Hoje não há o Judiciário mudo. Está longe o tempo em que o magistrado, distante do povo, era inatingível pela crítica


"NÃO SOU O líder da oposição", fez questão de dizer o presidente do STF (Supremo Tribunal Federal), ministro Gilmar Mendes, ao ser sabatinado no Teatro Folha, nesta semana. É tendência dos governantes considerar oposicionista todos que, mesmo indiretamente, façam restrição à sua política. Sob essa ótica distorcida foi visto o presidente do STF ao dar curso a posições da Corte Suprema, retardando ou impedindo providências desejadas pelo Executivo.
Quando surgem tais situações, voltam críticas espalhadas pelos meios de comunicação, insistindo em velhos refrões. Exemplos: o juiz não fala fora dos autos; fora do tribunal, é mudo; não se pronuncia sobre temas estranhos à aplicação da lei e não se manifesta sobre fato a ser submetido a seu julgamento. Excluído o último enunciado, os outros estão superados por nova realidade da vida pós-rádio, pós-televisão, pós-internet, enfim, pós-comunicação geral e instantânea.
Também houve quem não gostasse de ver o presidente do STF sabatinado por pessoas estranhas à área jurídica, considerada forma populista, contrária aos preceitos maiores da aplicação da lei. A crítica é improcedente. Está fora de seu tempo. Quando, há 60 anos, as informações chegavam a camadas do povo muito depois dos fatos, ainda se compreendia a restrição imposta aos juízes. Ia a ponto de recusar liberdade de manifestação até para entidades associativas dos vários segmentos profissionais em que se reúnem magistrados, para defesa de interesses comuns. Hoje é encarada com naturalidade, caso da Ajufe (Associação dos Juízes Federais), na crítica pública à declaração de Gilmar Mendes a respeito da segunda prisão de Daniel Dantas.

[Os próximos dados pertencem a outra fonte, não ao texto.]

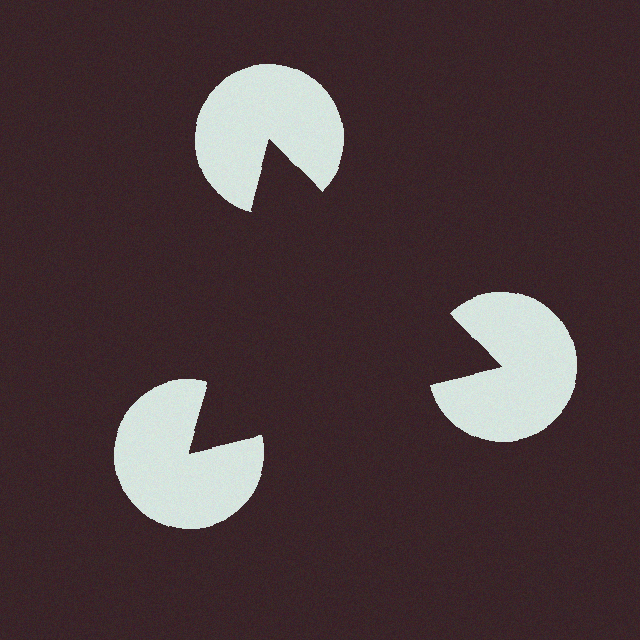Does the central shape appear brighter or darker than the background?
It typically appears slightly darker than the background, even though no actual brightness change is drawn.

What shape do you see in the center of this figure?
An illusory triangle — its edges are inferred from the aligned wedge cuts in the pac-man discs, not physically drawn.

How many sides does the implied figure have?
3 sides.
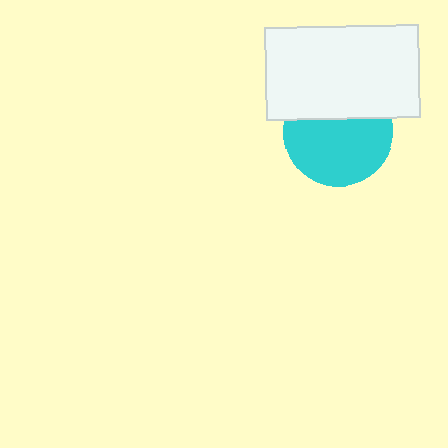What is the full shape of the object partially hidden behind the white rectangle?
The partially hidden object is a cyan circle.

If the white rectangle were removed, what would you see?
You would see the complete cyan circle.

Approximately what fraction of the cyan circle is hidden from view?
Roughly 36% of the cyan circle is hidden behind the white rectangle.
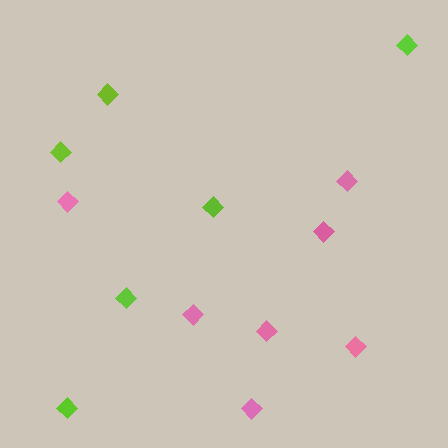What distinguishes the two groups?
There are 2 groups: one group of lime diamonds (6) and one group of pink diamonds (7).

Hoje, os presidentes de tribunais passaram a ter outro relacionamento com a sociedade. Eles, ao menos, têm o dever de se pronunciar sobre temas do interesse geral, submetidos ou não a suas cortes, desde que não antecipem julgamentos. Devem expor problemas econômicos ou administrativos da Justiça, satisfazendo o dever de seu esclarecimento cabal, compreensível pela comunidade, sem ocultação de vantagens eventualmente atribuídas a seus juízes. Nesses pronunciamentos, o cuidado com indicações estatísticas será fundamental. Erros ou distorções serão criticados nos meios de comunicação social.

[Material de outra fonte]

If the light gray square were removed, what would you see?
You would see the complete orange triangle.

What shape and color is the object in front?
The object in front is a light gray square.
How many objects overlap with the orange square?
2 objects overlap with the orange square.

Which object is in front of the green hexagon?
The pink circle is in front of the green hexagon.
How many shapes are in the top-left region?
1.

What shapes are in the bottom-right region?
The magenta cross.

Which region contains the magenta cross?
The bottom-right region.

Trata-se de boa abertura, com duas faces. Em uma delas, expande-se o dever constitucional de informar. Na outra, tem vida o acolhimento da crítica, dando-lhe resposta leal. Hoje, não há o Judiciário mudo, ao menos para os chefes de seus tribunais. Está longe o tempo em que o magistrado, distante do povo, era inatingível pela crítica, quando pronunciada por quem não tinha conhecimento dos meandros da Justiça.

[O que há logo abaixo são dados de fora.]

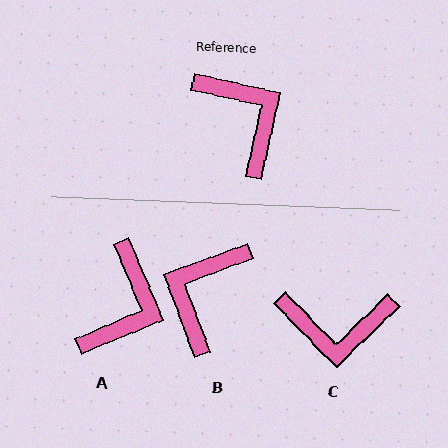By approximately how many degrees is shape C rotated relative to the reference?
Approximately 123 degrees clockwise.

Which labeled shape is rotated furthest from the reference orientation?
C, about 123 degrees away.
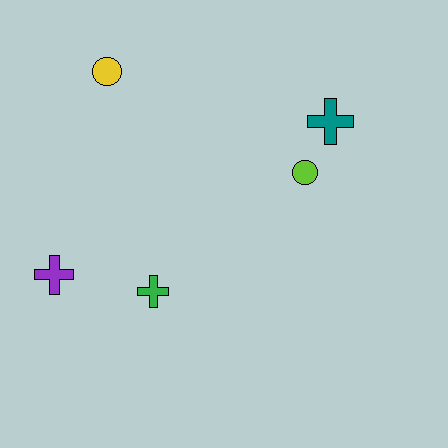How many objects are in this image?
There are 5 objects.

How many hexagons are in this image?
There are no hexagons.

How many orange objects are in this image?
There are no orange objects.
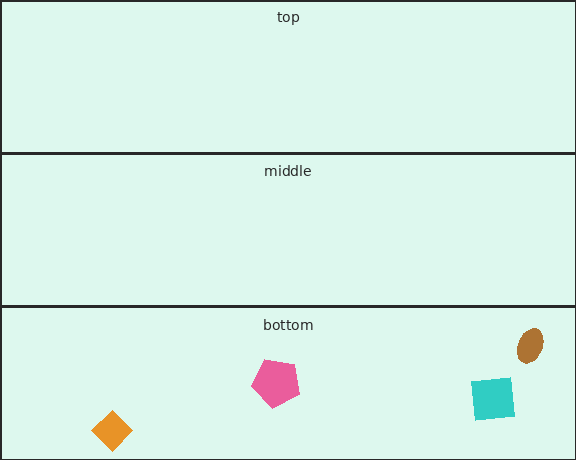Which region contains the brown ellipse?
The bottom region.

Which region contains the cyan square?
The bottom region.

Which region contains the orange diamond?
The bottom region.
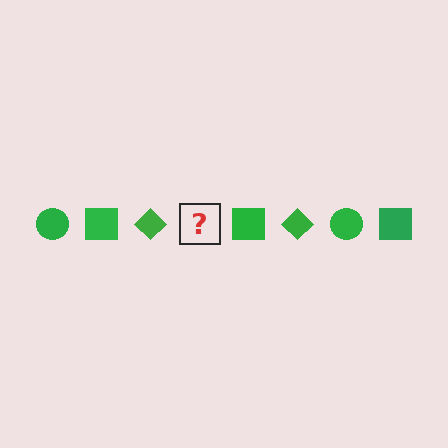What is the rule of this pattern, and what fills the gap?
The rule is that the pattern cycles through circle, square, diamond shapes in green. The gap should be filled with a green circle.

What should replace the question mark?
The question mark should be replaced with a green circle.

Gilmar Mendes deu bom exemplo. Ouviu gritos de piquetes. Ouviu perguntas e críticas. Procurou superar a dificuldade do diálogo, entre o idioma complexo do jurista e a simplicidade dos não-trabalhadores do direito. O resultado final, noticiado na quarta-feira, considerados os percalços da experiência inusitada, foi o melhor possível, na sabatina do presidente do tribunal ao qual cabe a guarda da Constituição -ou seja, de quem, até pela natureza de suas funções, não é, nem pode ser, o líder da oposição.